Indonesian authorities closed down five airports on Friday, including Denpasar Airport in tourist hotspot Bali, because of a volcanic eruption, according to local transport officials. The four other affected airports include the International Airport and Selaparang Airport in Lombok, Blimbingsari Airport in Banyuwangi, East Java, and Notohadinegoro Airport in Jember, East Java.
Mount Raung, which is located in the province of East Java, has been erupting for nearly a week, forcing authorities to cancel a number of flights between Bali and Australia, Reuters reported. National flag carrier Garuda Indonesia confirmed on Twitter that it has cancelled all its flights to and from the affected airports.
Breaking News: due to the eruption of Mt Raung, the airports of DPS Bali, LOP Lombok, JBB Jember, & BWX Banyuwangi are now being closed.

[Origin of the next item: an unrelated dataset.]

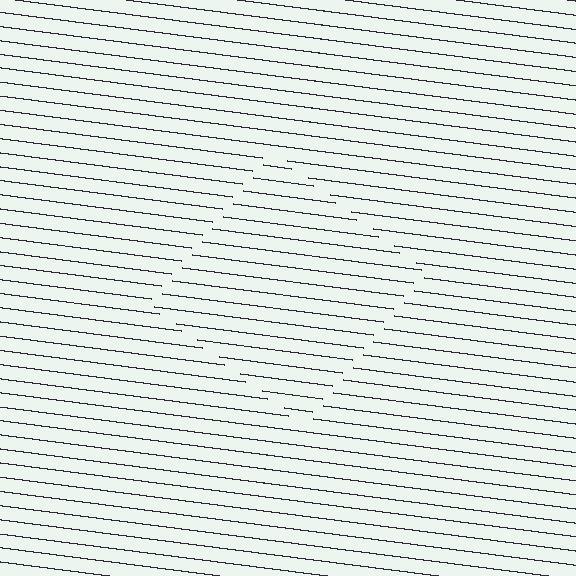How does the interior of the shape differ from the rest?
The interior of the shape contains the same grating, shifted by half a period — the contour is defined by the phase discontinuity where line-ends from the inner and outer gratings abut.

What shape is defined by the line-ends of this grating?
An illusory square. The interior of the shape contains the same grating, shifted by half a period — the contour is defined by the phase discontinuity where line-ends from the inner and outer gratings abut.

— Garuda Indonesia (@IndonesiaGaruda) July 10, 2015
Screens at Ngurah Rai airport in Bali suggesting all flights delayed until 21.30 tonight pic.twitter.com/I3bUfGl76E
— Jewel Topsfield (@JewelTopsfield) July 10, 2015
According to state airport operator Angkasa Pura, the Denpasar airport would be closed until at least 21:30 p.m. local time (9:30 a.m. EDT). However, Indonesia's transport ministry also said that the re-opening of the airports would depend on Mount Raung's activity, BBC reported.
On Friday, both Jetstar and Virgin Australia cancelled all flights in and out of Denpasar, which is the entry point for most tourists flying in to the resort island of Bali.

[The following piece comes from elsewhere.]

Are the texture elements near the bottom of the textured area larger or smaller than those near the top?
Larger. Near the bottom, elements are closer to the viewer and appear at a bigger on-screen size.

— ABC News (@abcnews) July 10, 2015
Due to volcanic eruption, all Singapore Airlines and SilkAir flights to and from Denpasar (Bali) today (10 July) have been cancelled.

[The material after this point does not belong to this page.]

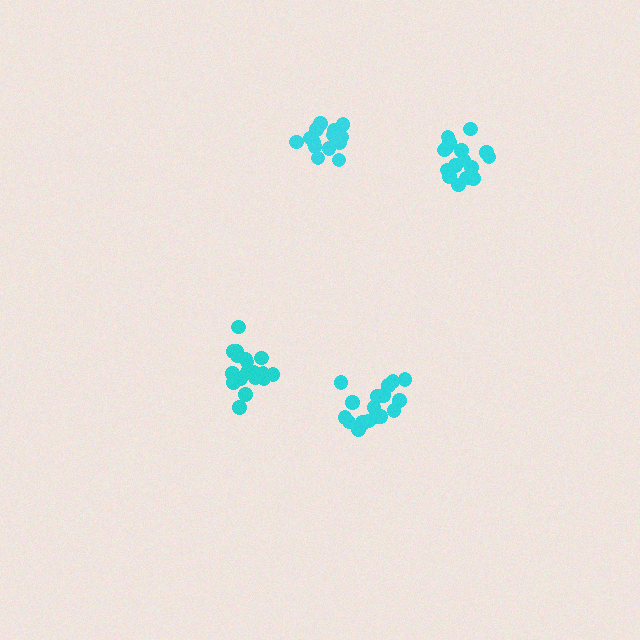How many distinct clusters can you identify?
There are 4 distinct clusters.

— Singapore Airlines (@SingaporeAir) July 10, 2015
“We've been advised Denpasar Airport will remain closed for at least the next 12 hours,” Jetstar said, in a statement. “Jetstar plans to schedule additional flights to and from Bali over the coming days, subject to flying conditions, to get travelers moving as soon as possible.”
According to a Virgin Australia spokeswoman, the airline is closely tracking the weather and relying on advice from the Volcanic Ash Advisory Centre based in Darwin, the Australian Associated Press reported.